HK Natural History Society: An evening with the porcupines at Black’s Link,
Saturday 20 August 2022.
Report by Peter Stuckey
It was a beautiful evening as eight of us gathered at Wanchai Gap for a 6 pm rendezvous. Black kites (Milvus migrans) were circling overhead riding the evening thermals. The park is always well kept, rewarding those who turned up early with a wide variety of plants – currently the crepe myrtle, curcuma and the allamandas were among the blooms.
The views as we walked up to Black’s Link were classic and hugely rewarding for the effort involved!
During the evening’s walk we saw some Buttercup orchids (Spathoglottis pubescens), Melastoma, St John’s Lily (Crinum asiaticum).
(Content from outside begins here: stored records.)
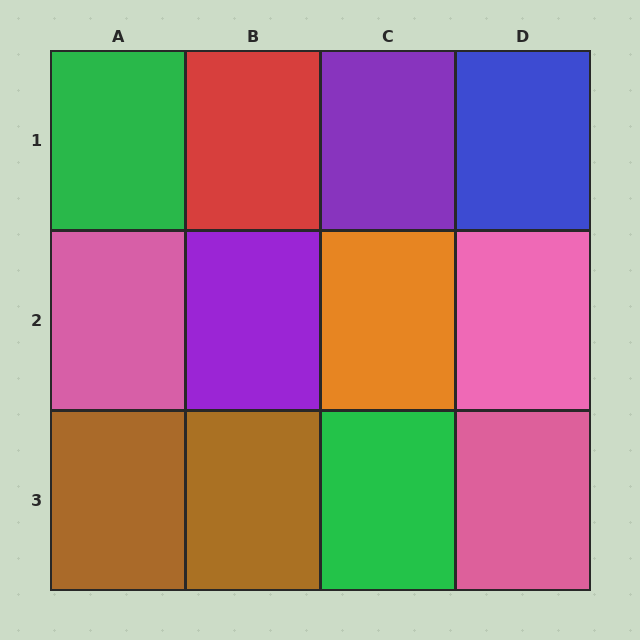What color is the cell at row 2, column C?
Orange.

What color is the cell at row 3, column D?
Pink.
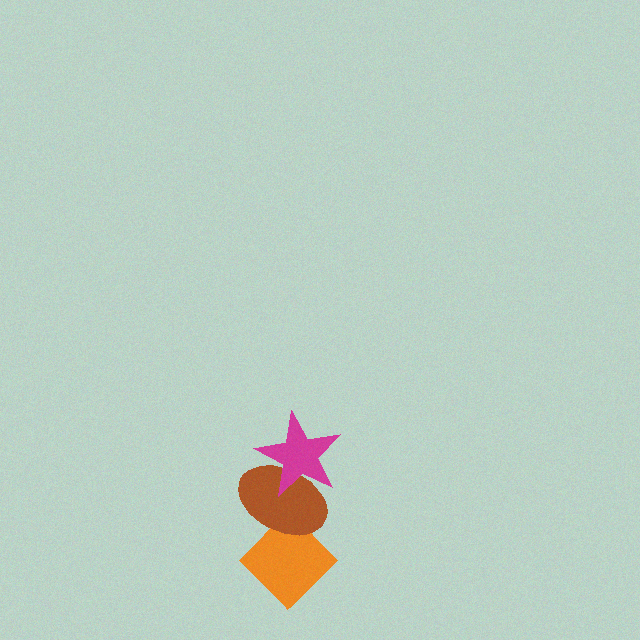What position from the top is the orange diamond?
The orange diamond is 3rd from the top.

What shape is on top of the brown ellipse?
The magenta star is on top of the brown ellipse.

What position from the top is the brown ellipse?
The brown ellipse is 2nd from the top.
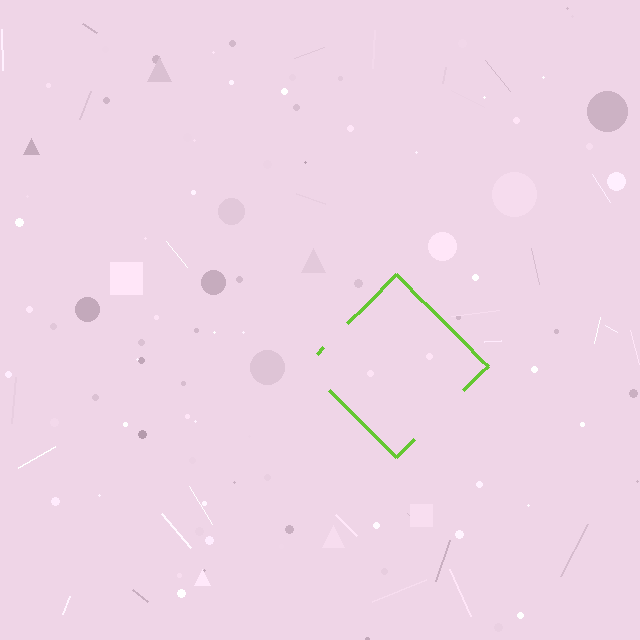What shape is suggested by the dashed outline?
The dashed outline suggests a diamond.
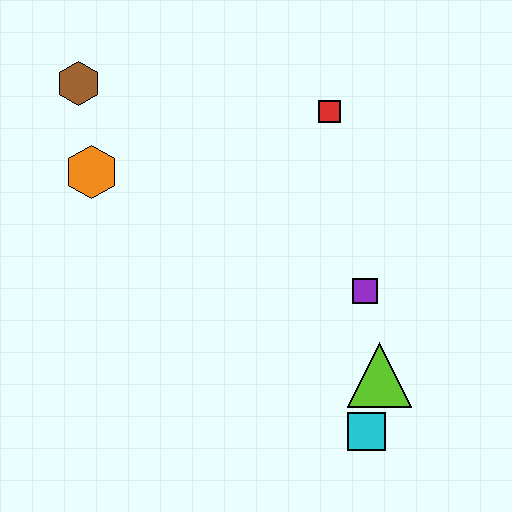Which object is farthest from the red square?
The cyan square is farthest from the red square.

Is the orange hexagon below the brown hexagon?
Yes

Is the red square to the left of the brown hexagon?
No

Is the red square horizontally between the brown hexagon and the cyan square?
Yes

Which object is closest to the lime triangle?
The cyan square is closest to the lime triangle.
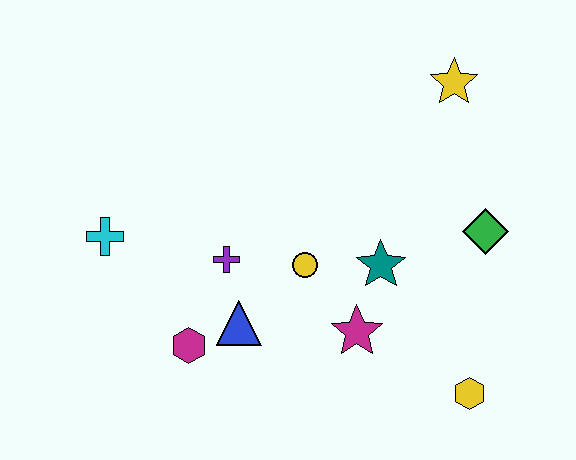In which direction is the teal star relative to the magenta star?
The teal star is above the magenta star.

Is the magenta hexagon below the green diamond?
Yes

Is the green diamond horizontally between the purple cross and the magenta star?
No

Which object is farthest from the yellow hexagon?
The cyan cross is farthest from the yellow hexagon.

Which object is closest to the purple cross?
The blue triangle is closest to the purple cross.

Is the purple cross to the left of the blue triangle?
Yes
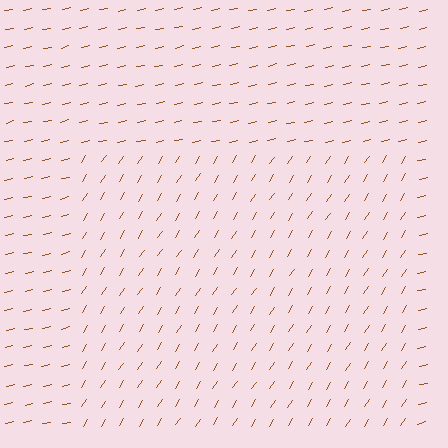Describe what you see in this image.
The image is filled with small brown line segments. A rectangle region in the image has lines oriented differently from the surrounding lines, creating a visible texture boundary.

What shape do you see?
I see a rectangle.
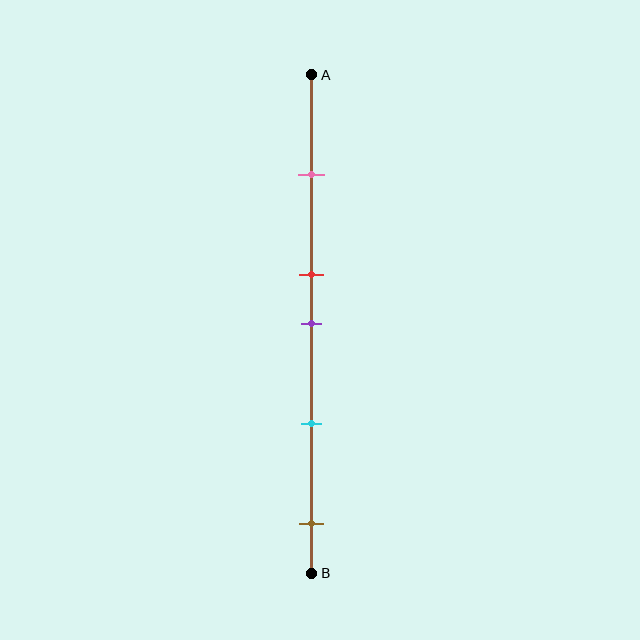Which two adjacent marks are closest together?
The red and purple marks are the closest adjacent pair.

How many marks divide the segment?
There are 5 marks dividing the segment.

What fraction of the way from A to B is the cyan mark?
The cyan mark is approximately 70% (0.7) of the way from A to B.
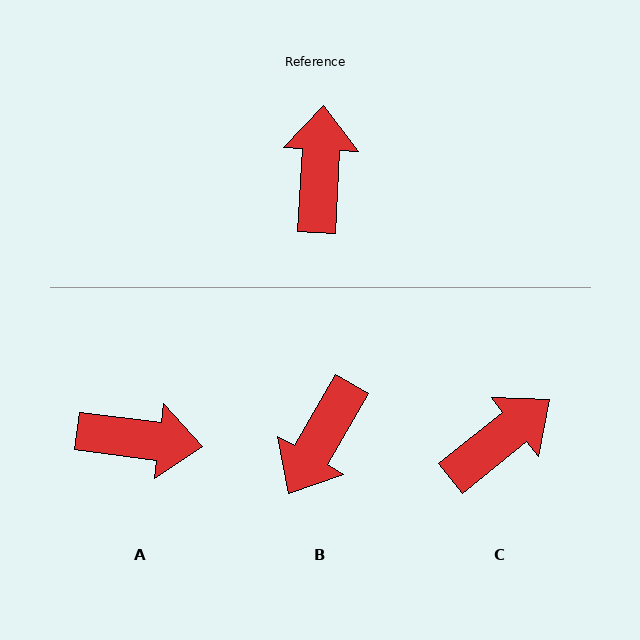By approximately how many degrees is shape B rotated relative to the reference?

Ted gave us an introduction on porcupines explaining they were among the largest rodents after capybaras, coypus, muskrats and beavers. Rodents are mammals that have a continuously growing pair of incisor teeth in the upper and lower jaws. The Order “Rodentia” is so named from the Latin “rodere” = to gnaw. They get a bad press as one of the best known rodents, of course, are Brown rats but in Hong Kong there are also Pallas’s squirrels in this Order.
We stopped at a sitting out area by a pylon while the sunset passed and night fell. A couple of feral cats appeared but slinked off into the night. Soon after we resumed our walk, we were each rewarded by several sightings of porcupines, some alone and some in pairs. We spotted them in the woodland beside the road or even crossing the road. They appeared undeterred by our presence, our excitement and noise – not even disturbed by our torches which we were able to use to assist in photography.
The front part of their body is covered in brown spines up to 5 cms. long but the most characteristic feature are the black and white quills attached to the hidquarters of the porcupine. The quills are up to 25 cms. long, hollow, and made a rattling noise particularly when the porcupine was agitated. This is a first warning sign. If further upset the porcupine erects its quills and stamps its feet. It may then turn its back and charge backwards to the disturbance and as a matter of defence, drive its quills, painfully, into the intruder. Quills are not thrown but will detach into the victim. The quill is hard to remove and may ultimately lead to injury or death of, say, an over-inquisitive dog.
Some of the group also saw wild boar crossing the road but on this occasion we did not see any toads or fireflies that we saw on a visit by HKNHS on 29 May 2020. We finished the walk at Wong Nei Cheong Gap about 8:30pm. after a thoroughly pleasant and satisfying evening.